Since the wine growing industry is so new in Iowa, Dharmadhikari says it is important to help the wineries produce high quality wine right away. If customers try Iowa wine for the first time and it is not good, they may never try it again, he said.
Dharmadhikari is developing a system to ensure quality standards are met. The wines that meet the standards will carry a special seal on the label so the consumer can easily distinguish them as a quality product in the marketplace and purchase them with confidence, he said.
Quality assurance is one reason Dharmadhikari says that Iowa wine should continue to grow with the help of ISU.
"Iowa is a leader in corn production, egg production, soybeans, pork, all with some help from Iowa State," he said. "There is no reason we can't be a leader in cold-climate wine production."
Viticulturist White also thinks the future looks bright for the industry and believes there are several factors to why the industry has already grown so quickly in the state.

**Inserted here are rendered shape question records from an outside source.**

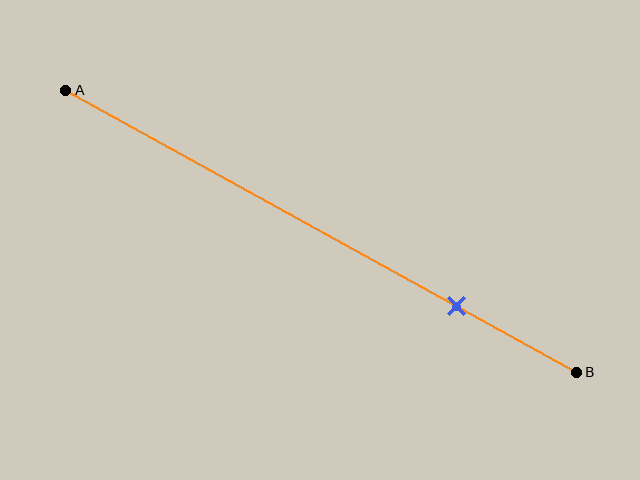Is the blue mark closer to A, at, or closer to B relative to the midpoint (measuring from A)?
The blue mark is closer to point B than the midpoint of segment AB.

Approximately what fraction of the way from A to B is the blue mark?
The blue mark is approximately 75% of the way from A to B.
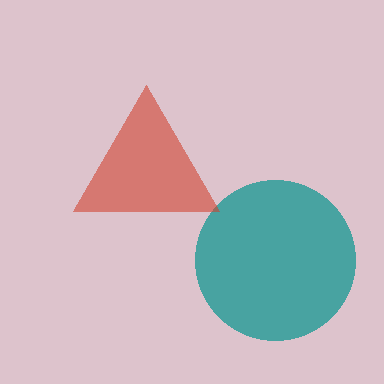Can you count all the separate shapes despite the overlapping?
Yes, there are 2 separate shapes.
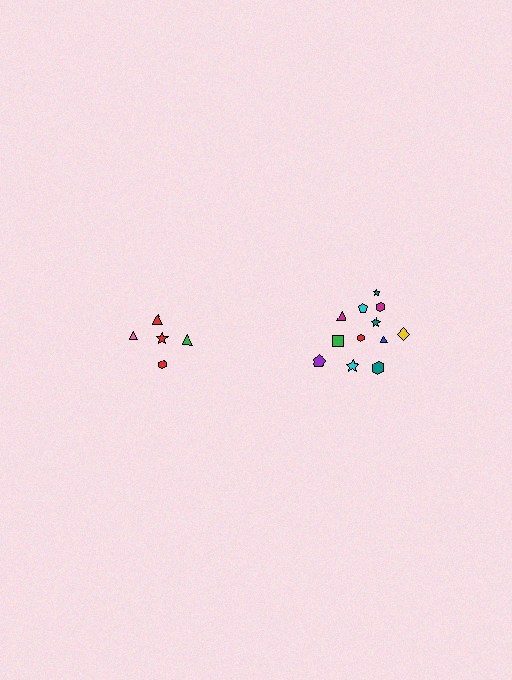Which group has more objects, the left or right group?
The right group.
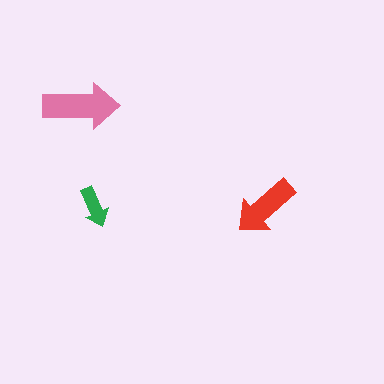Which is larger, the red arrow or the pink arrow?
The pink one.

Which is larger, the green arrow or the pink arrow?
The pink one.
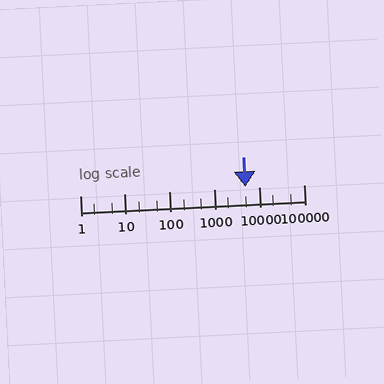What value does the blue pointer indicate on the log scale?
The pointer indicates approximately 5000.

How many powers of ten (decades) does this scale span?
The scale spans 5 decades, from 1 to 100000.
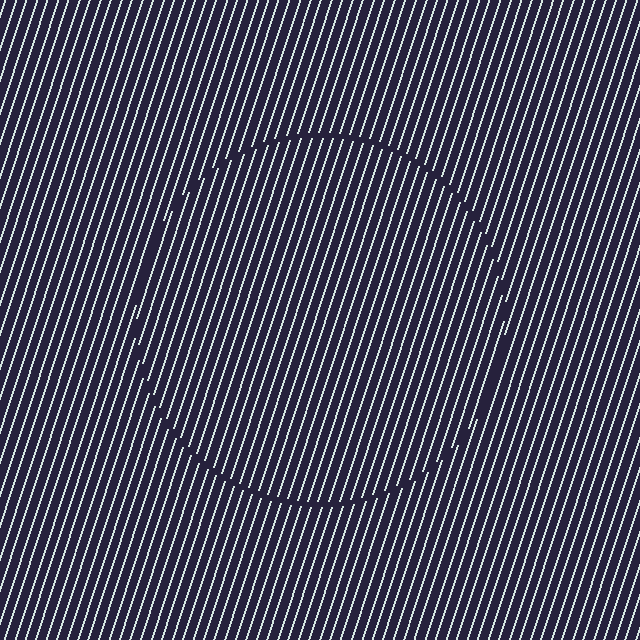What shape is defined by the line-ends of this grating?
An illusory circle. The interior of the shape contains the same grating, shifted by half a period — the contour is defined by the phase discontinuity where line-ends from the inner and outer gratings abut.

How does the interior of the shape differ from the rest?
The interior of the shape contains the same grating, shifted by half a period — the contour is defined by the phase discontinuity where line-ends from the inner and outer gratings abut.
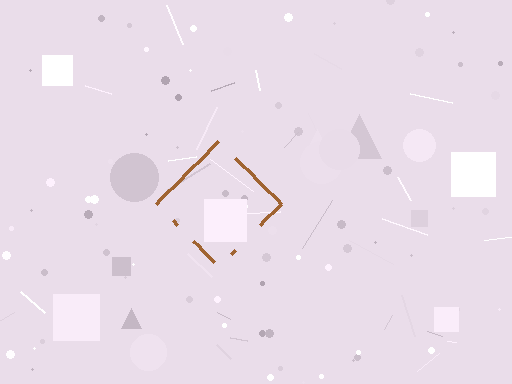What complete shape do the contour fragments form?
The contour fragments form a diamond.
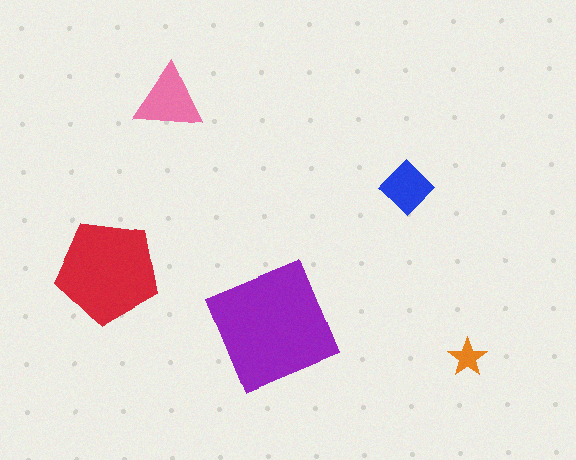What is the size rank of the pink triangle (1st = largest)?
3rd.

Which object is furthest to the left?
The red pentagon is leftmost.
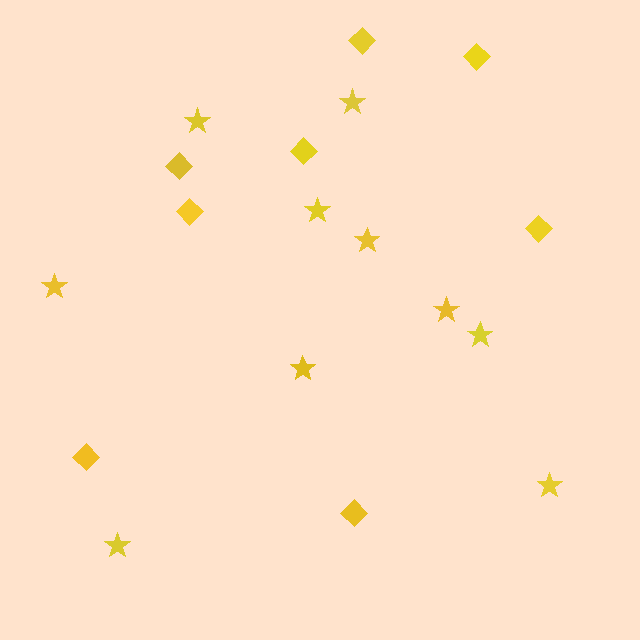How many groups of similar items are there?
There are 2 groups: one group of diamonds (8) and one group of stars (10).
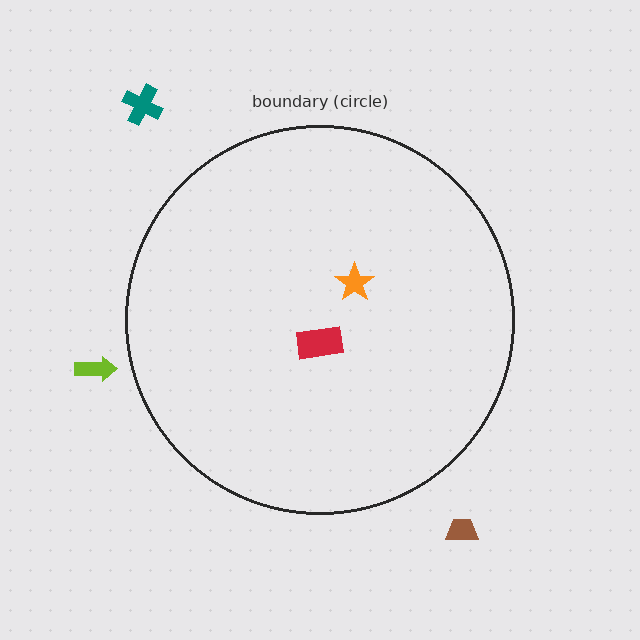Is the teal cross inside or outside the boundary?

"Everybody worked together to make this happen, in Iowa," he said. "Iowa State, the Legislature, the Department of Economic Development, the wine growers association, the community colleges, the Department of Agriculture -- we've all worked in one direction. The goal for everyone has been to help this industry prosper, and we're doing it."
And, like Dharmadhikari, he thinks the future is even brighter for the industry.
"All the indicators point to wineries continuing to grow. These wineries are becoming meeting places and event centers," he said. "People are getting married at wineries, they are having meetings there, social groups are using them, chambers of commerce are holding events there. And as far as economic development, they are great for rural areas. It is like a pipeline of money going from the urban centers directly to the rural areas without going through a middleman."
All that revenue from hosting parties adds up. Carlton, of Two Saints, estimates that more than a quarter of the winery's revenue is from hosting events and other non-wine revenue streams.
Many Iowa winery's are growing and reinvesting much of their profits. Carlton says the winery is still trying to upgrade the consumers' experience.
"We're constantly improving stuff," she said. "We're not going to get rich doing this, but it's very satisfying. It's a great life."